Autisme : "Le gouvernement doit prendre en compte d'autres méthodes"
Le Monde.fr | Par Mireille Battut, présidente de La main à l'oreille
La Main à l'oreille est née en 2012, année consacrée à l'autisme grande cause nationale, pour porter une parole autre : nous refusons de réduire l'autisme à la seule dimension déficitaire et sa prise en charge à la seule approche rééducative, nous voulons promouvoir la place des personnes autistes dans la Cité, sans nous référer à une norme sociale ou comportementale.
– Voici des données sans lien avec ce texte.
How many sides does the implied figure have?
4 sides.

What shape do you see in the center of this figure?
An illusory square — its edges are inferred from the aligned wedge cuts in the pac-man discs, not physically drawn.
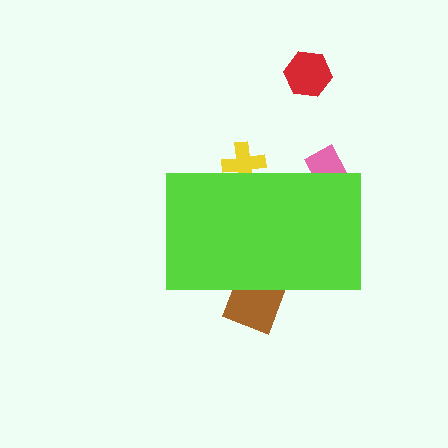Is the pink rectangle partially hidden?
Yes, the pink rectangle is partially hidden behind the lime rectangle.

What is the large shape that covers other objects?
A lime rectangle.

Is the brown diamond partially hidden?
Yes, the brown diamond is partially hidden behind the lime rectangle.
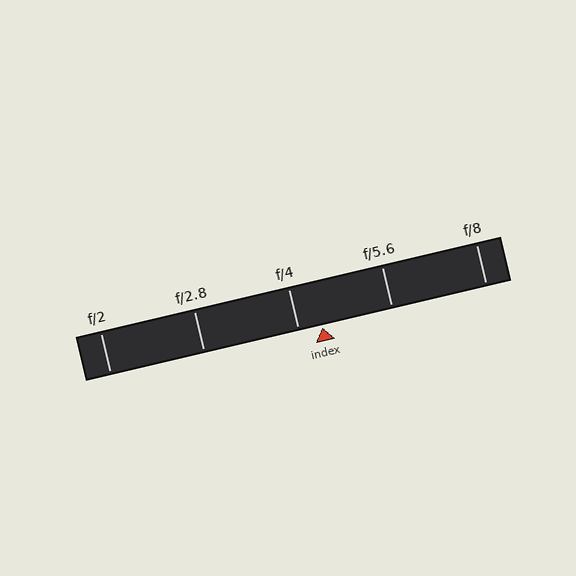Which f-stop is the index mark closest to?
The index mark is closest to f/4.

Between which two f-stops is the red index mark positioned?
The index mark is between f/4 and f/5.6.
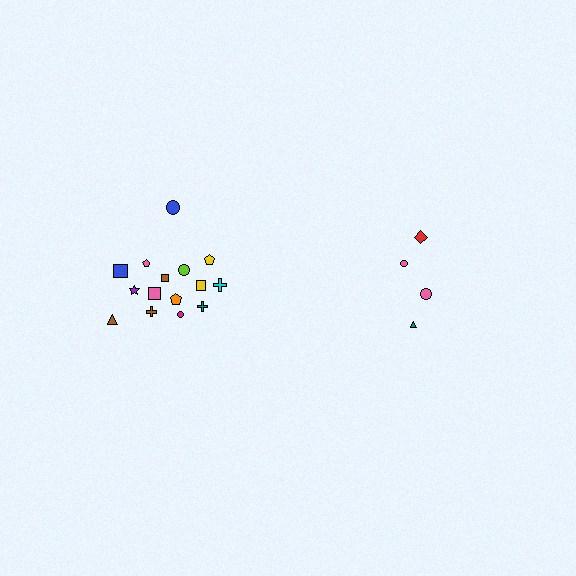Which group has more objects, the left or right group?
The left group.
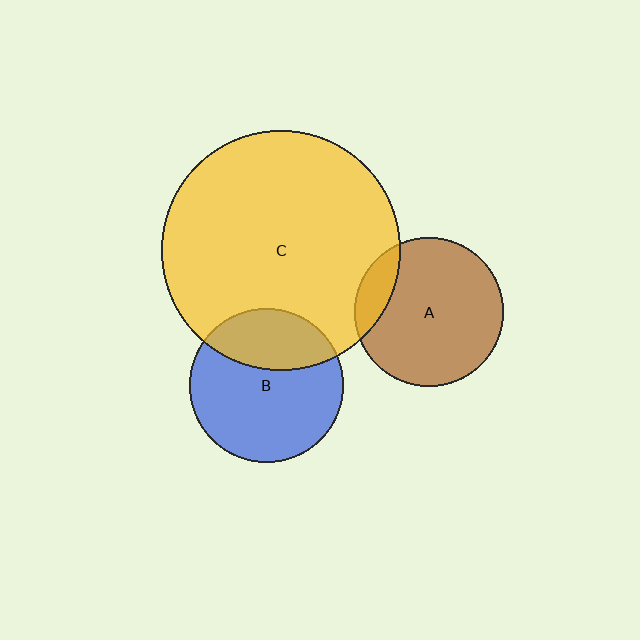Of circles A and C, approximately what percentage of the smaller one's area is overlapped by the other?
Approximately 15%.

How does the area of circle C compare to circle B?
Approximately 2.4 times.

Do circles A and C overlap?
Yes.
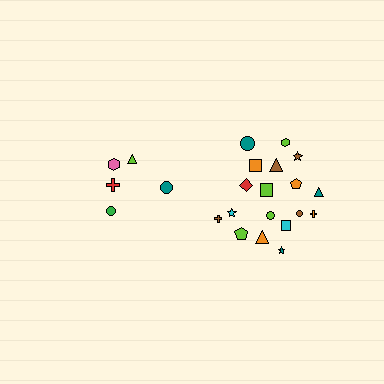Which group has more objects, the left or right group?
The right group.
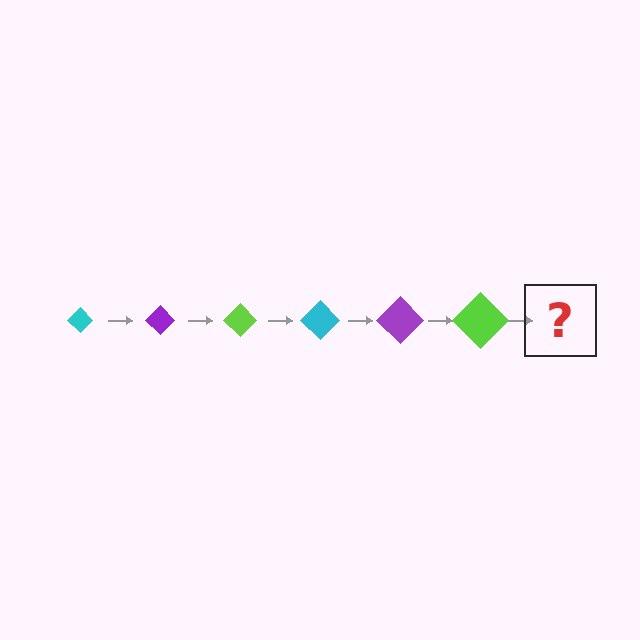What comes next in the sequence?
The next element should be a cyan diamond, larger than the previous one.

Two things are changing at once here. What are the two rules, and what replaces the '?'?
The two rules are that the diamond grows larger each step and the color cycles through cyan, purple, and lime. The '?' should be a cyan diamond, larger than the previous one.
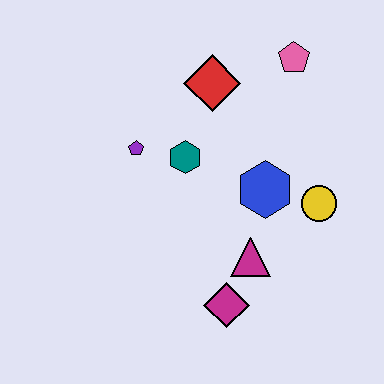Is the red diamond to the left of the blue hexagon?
Yes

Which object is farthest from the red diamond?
The magenta diamond is farthest from the red diamond.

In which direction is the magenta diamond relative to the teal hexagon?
The magenta diamond is below the teal hexagon.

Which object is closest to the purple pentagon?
The teal hexagon is closest to the purple pentagon.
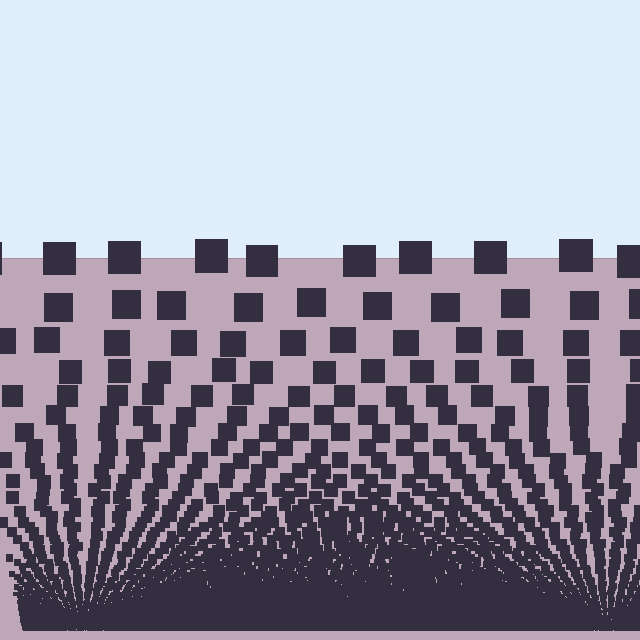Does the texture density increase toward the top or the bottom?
Density increases toward the bottom.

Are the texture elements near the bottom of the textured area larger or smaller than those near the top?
Smaller. The gradient is inverted — elements near the bottom are smaller and denser.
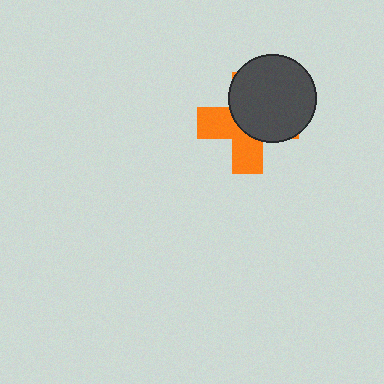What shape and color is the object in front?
The object in front is a dark gray circle.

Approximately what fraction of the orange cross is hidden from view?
Roughly 56% of the orange cross is hidden behind the dark gray circle.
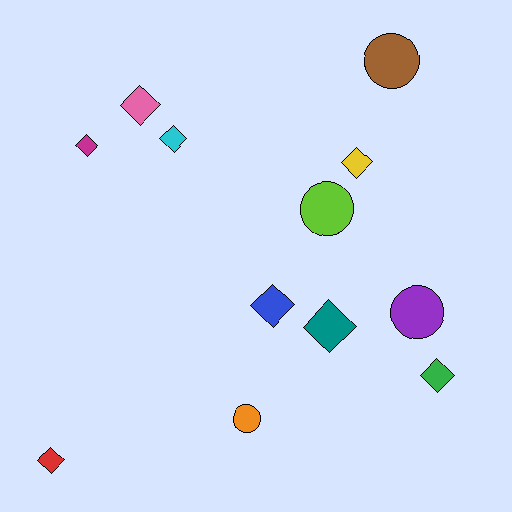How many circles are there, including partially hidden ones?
There are 4 circles.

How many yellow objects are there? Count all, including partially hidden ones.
There is 1 yellow object.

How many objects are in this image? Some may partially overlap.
There are 12 objects.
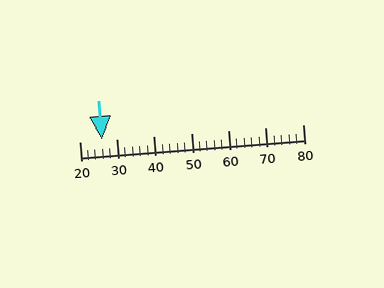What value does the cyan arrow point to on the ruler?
The cyan arrow points to approximately 26.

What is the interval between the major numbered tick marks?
The major tick marks are spaced 10 units apart.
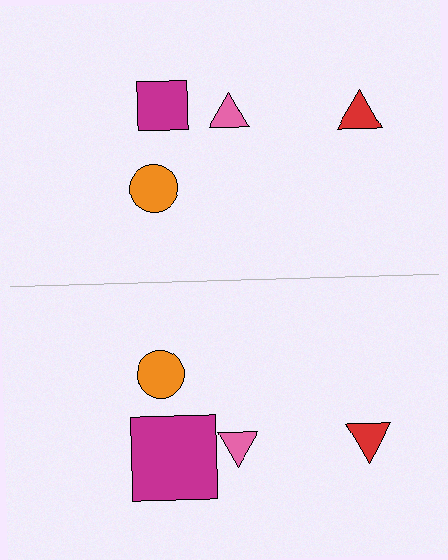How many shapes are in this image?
There are 8 shapes in this image.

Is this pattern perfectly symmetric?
No, the pattern is not perfectly symmetric. The magenta square on the bottom side has a different size than its mirror counterpart.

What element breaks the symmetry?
The magenta square on the bottom side has a different size than its mirror counterpart.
Le gouvernement découvre alors l'autisme. Marie Arlette Carlotti, la ministre déléguée aux personnes handicapées se tourne maintenant vers d'autres aventures, mais nous laisse un 3ème Plan Autisme rapidement ficelé, accompagné de déclarations martiales : "En ouvrant ce dossier, j'ai trouvé une situation conflictuelle, un climat tendu, je n'en veux plus." Elle a, en effet, vécu des moments très chahutés. J'en ai été témoin lors d'un colloque au Sénat dédié à l'autisme, où un groupe de parents bien déterminés l'empêchait de parler. Le député Gwendal Rouillard qui a choisi de soutenir les plus virulents, était à la tribune, les yeux mi-clos et le sourire aux lèvres. Comme la ministre était toujours coincée sur le premier paragraphe de son discours, il a levé un bras et a demandé silence aux parents en les mettant en garde "ne prenez pas la ministre pour cible,n'oubliez pas que votre véritable ennemi, c'est la psychanalyse".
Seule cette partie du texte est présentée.